I just happened to be reading Eliza Minden’s blog post from earlier this year: Desert Island Dances and she so eloquently writes about one of my all-time favorite contemporary ballets: “The Green Table”.
I had the incredible good fortune, when I was a kid growing up in the sixties, to see The Joffrey Ballet perform this ballet, when the touring company came through my hometown. Wow — I was captivated. And, the cast included the incomparable Maximiliano Zomosa as Death – a role he became famous for. I was enthralled – of all the ballets I saw Joffrey perform, this one sticks in my mind the most. And, I thought, how appropriate in this time of yet more peace negotiations (this time with Iran) — how appropriate to write about it – and the statement the ballet makes – that war is, well, ultimately pointless.
Here are more viewpoints about the ballet – gathered from around the web – with history of how it was created:
From Eliza Minden, The Barre Flies:
“My own picks: Kurt Jooss’s The Green Table. The ultimate anti-war ballet, as relevant and necessary today as it was at its premiere in 1932. A stark stage; scary, grotesque costumes; simple, legible steps relentlessly repeated to frightening effect; an unforgettable characterization of Death — The Green Table hits with such force it almost knocks the wind out of you. During the Vietnam War it inspired a New York audience to follow the dancers out of the theater and into the street to protest. How many dances can do that?
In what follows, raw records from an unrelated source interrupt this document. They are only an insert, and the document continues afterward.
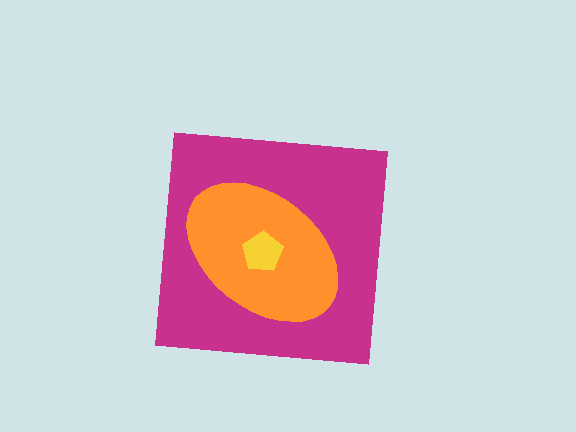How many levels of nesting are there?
3.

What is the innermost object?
The yellow pentagon.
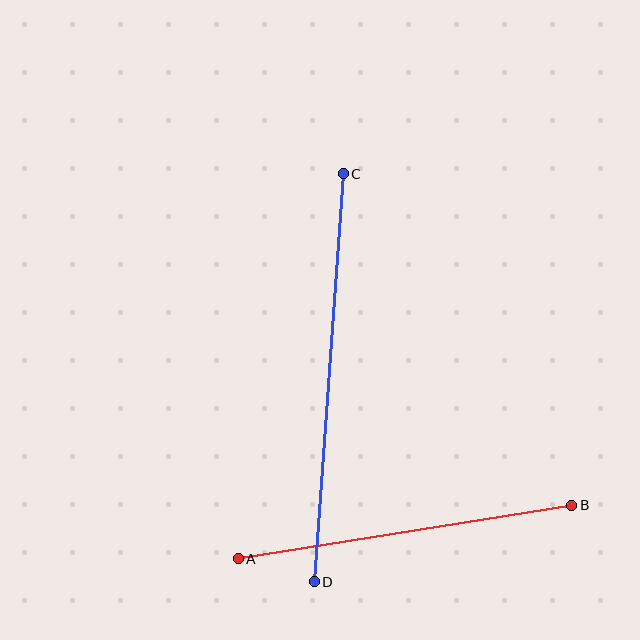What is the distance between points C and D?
The distance is approximately 409 pixels.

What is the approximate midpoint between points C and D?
The midpoint is at approximately (329, 378) pixels.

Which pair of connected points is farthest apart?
Points C and D are farthest apart.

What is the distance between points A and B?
The distance is approximately 337 pixels.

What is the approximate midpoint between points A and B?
The midpoint is at approximately (405, 532) pixels.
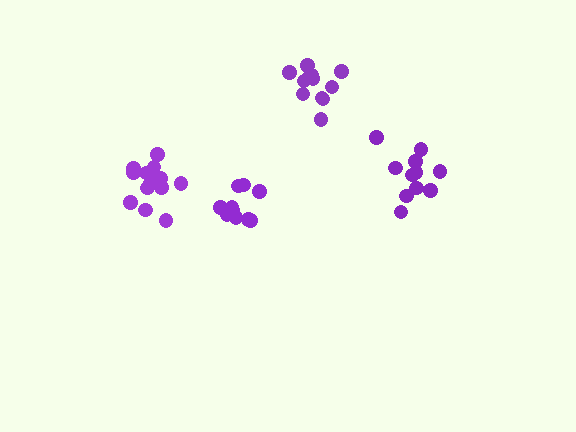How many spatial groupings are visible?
There are 4 spatial groupings.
If I’m stuck on a desert island it might be consoling to know I’m far from the horrors of war and human folly.”
And from numeridanse.tv:
“The Green Table was created in 1932 for the “Concours international de chorégraphie” in Paris, in which Jooss had been invited to participate. The originality of the piece won him the first prize and marked an important step in his career.
Choreographed in 1932, between two great conflicts, The Green Table is a sort of generic war, a set of circumstances that produce the same result no matter where or when they are played out. So Death bears the combined iconographic attributes.
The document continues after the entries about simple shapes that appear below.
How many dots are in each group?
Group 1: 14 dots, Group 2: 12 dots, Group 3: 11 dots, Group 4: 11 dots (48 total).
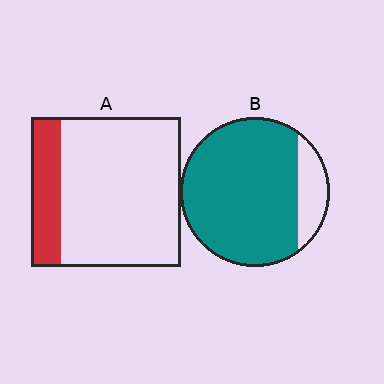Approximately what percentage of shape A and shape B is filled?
A is approximately 20% and B is approximately 85%.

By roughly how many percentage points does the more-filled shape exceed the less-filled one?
By roughly 65 percentage points (B over A).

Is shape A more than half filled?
No.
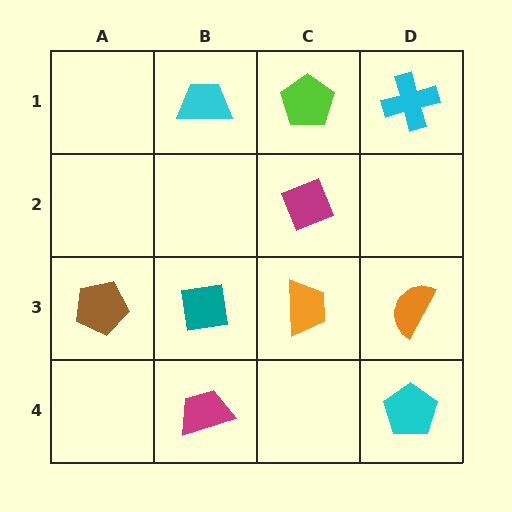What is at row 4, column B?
A magenta trapezoid.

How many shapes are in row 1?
3 shapes.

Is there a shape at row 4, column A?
No, that cell is empty.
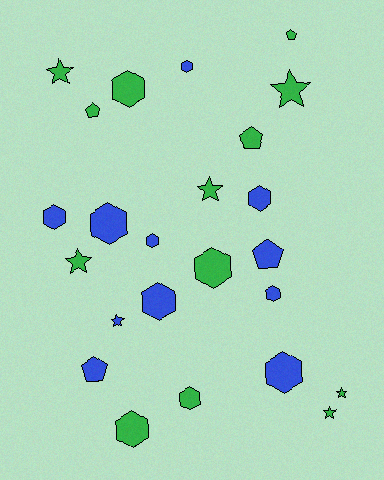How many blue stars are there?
There is 1 blue star.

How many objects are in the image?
There are 24 objects.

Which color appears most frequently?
Green, with 13 objects.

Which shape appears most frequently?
Hexagon, with 12 objects.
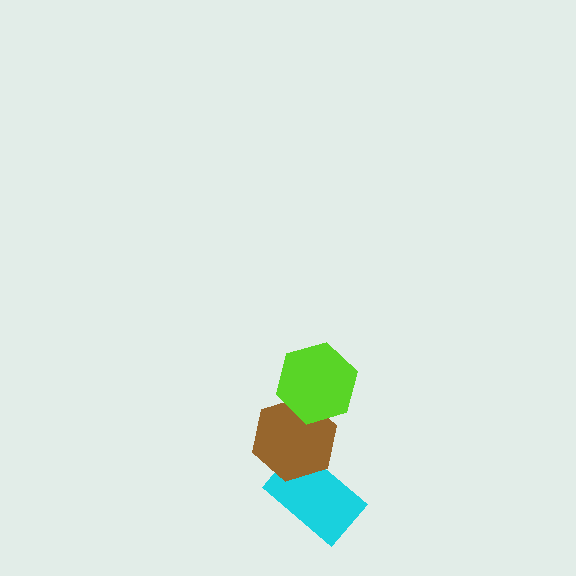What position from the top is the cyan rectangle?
The cyan rectangle is 3rd from the top.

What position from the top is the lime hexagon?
The lime hexagon is 1st from the top.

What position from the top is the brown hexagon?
The brown hexagon is 2nd from the top.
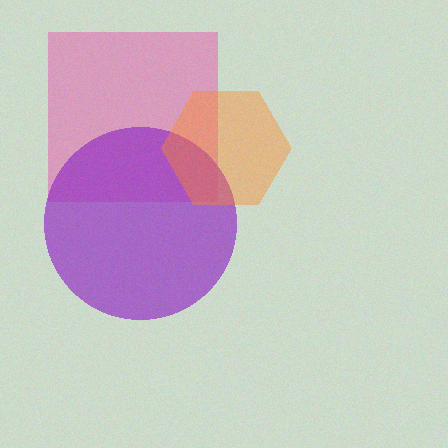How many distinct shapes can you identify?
There are 3 distinct shapes: a pink square, a purple circle, an orange hexagon.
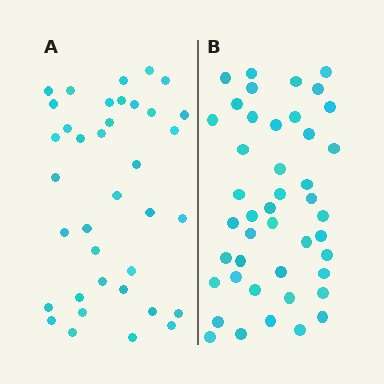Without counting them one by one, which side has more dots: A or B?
Region B (the right region) has more dots.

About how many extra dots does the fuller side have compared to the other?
Region B has roughly 8 or so more dots than region A.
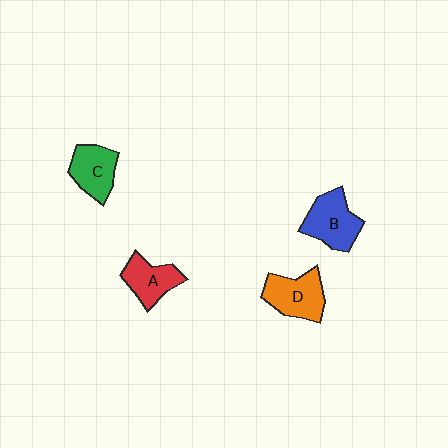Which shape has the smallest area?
Shape A (red).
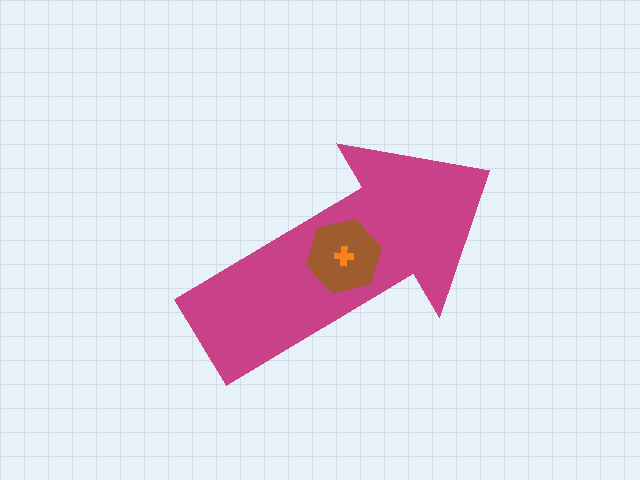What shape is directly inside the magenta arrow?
The brown hexagon.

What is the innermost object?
The orange cross.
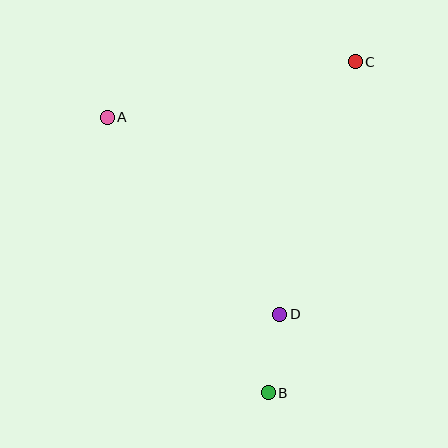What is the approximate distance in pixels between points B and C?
The distance between B and C is approximately 342 pixels.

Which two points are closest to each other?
Points B and D are closest to each other.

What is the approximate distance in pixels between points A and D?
The distance between A and D is approximately 262 pixels.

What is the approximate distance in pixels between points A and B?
The distance between A and B is approximately 319 pixels.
In 1932, looking out through the thickening hedges of Nazism, Jooss takes a less visionary path. The Green Table is concerned neither with the individual’s struggles and redemption, nor with working out a nobler fate for mankind. Jooss dramatizes the way destructive impulses are released, and shows us the consequences. His moral position is unimpeachable, and he drives home his lesson in a series of stark images. Each scene works a variation on the same theme, like the 41 woodcuts in Hans Holbein’s The Dance of Death (5). The idea is that Death becomes everyone’s partner, effectively seducing them into his dance on the same terms by which they lived their lives. No decisive action, change, or resolution is suggested, and in framing the Dance of Death with the stalemated parentheses of a diplomatic conference, Jooss seems to say none can be expected. The expressionists found the Dance of Death.
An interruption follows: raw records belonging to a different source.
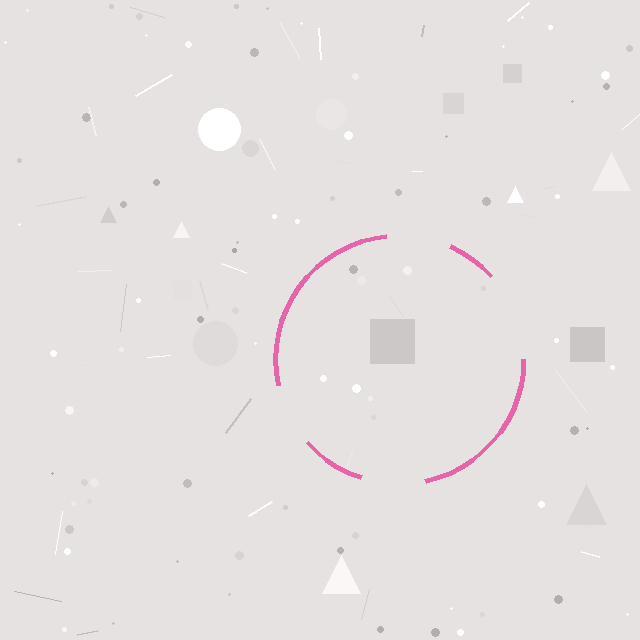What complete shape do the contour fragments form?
The contour fragments form a circle.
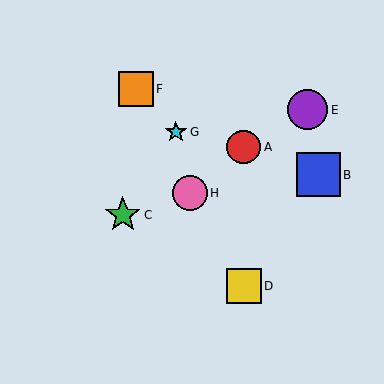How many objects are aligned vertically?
2 objects (A, D) are aligned vertically.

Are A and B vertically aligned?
No, A is at x≈244 and B is at x≈318.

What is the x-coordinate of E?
Object E is at x≈308.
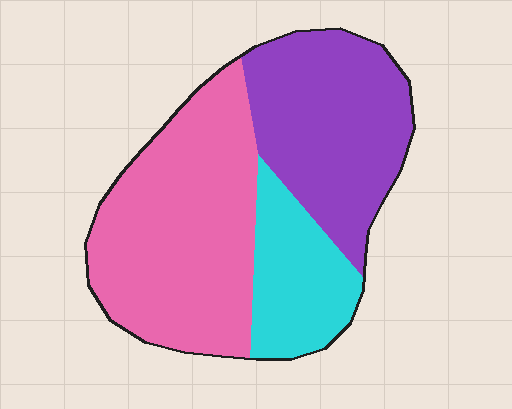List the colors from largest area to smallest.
From largest to smallest: pink, purple, cyan.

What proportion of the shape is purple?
Purple covers 35% of the shape.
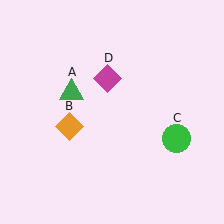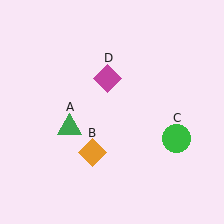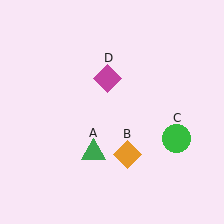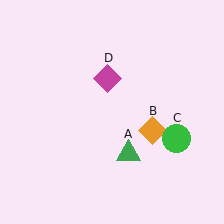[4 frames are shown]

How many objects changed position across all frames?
2 objects changed position: green triangle (object A), orange diamond (object B).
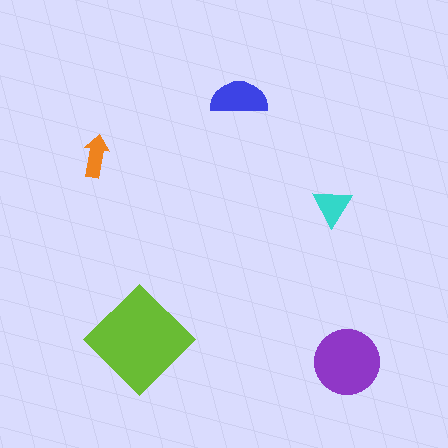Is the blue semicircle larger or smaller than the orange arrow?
Larger.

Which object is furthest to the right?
The purple circle is rightmost.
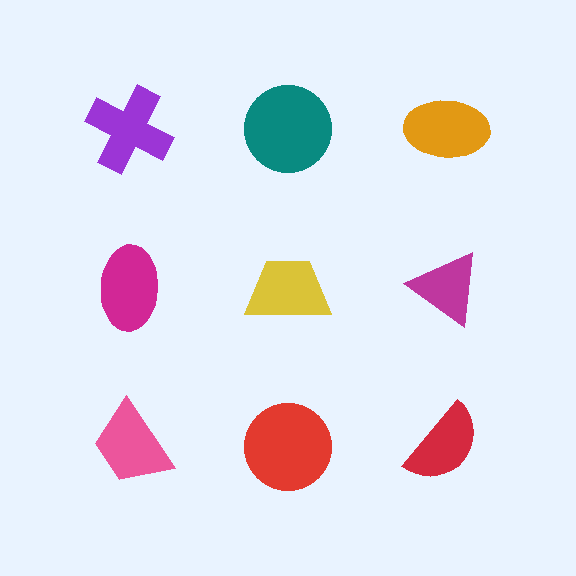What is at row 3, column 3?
A red semicircle.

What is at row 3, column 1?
A pink trapezoid.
Through archetypal characters Jooss revisualizes human life as a function of a larger cosmology, an enduring and spiritual sphere where perhaps even war and death can be seen in a more comprehensible scale. Undiluted essences of natural behavior, these characters are stripped of temporality and individual preference. Today, even as we feel detached from their obvious artificiality, we recognize ourselves in them, in some epic form. People will still be able to understand them in a hundred years.”